When charges are separated, a space is created where forces are exerted on the charges. An electric field is such a space. Depending upon the polarity of the charges, the force is either attractive or repulsive. Therefore, we can say that static charges generate an electric field. An electric field influences the space surrounding it. Electric field strength is determined in terms of the force exerted on charges. A capacitor is a reservoir of charge. The two parallel plates of a capacitor, when connected to a voltage source, establishes an electric field between the plates. The positive terminal, or pole of the voltage source will draw electrons from plate 1 whereas the negative pole will push extra electrons on to plate 2. Voltage across the capacitor will rise. The capacitor gets charged equal to the voltage of the source. The capacitance of a capacitor is a measure of its ability to store charge. The capacitance of a capacitor is increased by the presence of a dielectric material between the two plates of the capacitor.

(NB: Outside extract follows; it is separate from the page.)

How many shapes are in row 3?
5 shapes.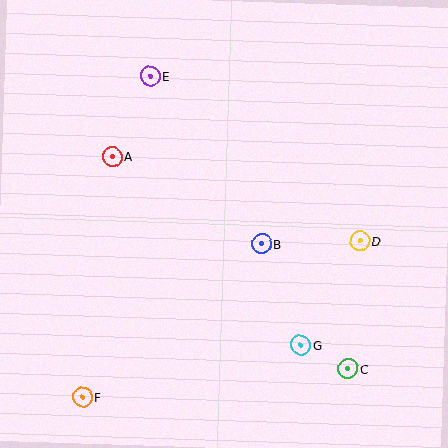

A current-carrying conductor or a coil produces magnetic field around it. The strength of the magnetic field produced depends on the magnitude of the current flowing through the conductor or the coil. There is presence of magnetic field around permanent magnets as well.
A magnet is a body which attracts iron, nickel, and cobalt. Permanent magnets retain their magnetic properties. Electromagnets are made from coils through which current is allowed to flow. Their magnetic properties will be present as long as current flows through the coil.
The space within which forces are exerted by a magnet is called a magnetic field. It is the area of influence of the magnet.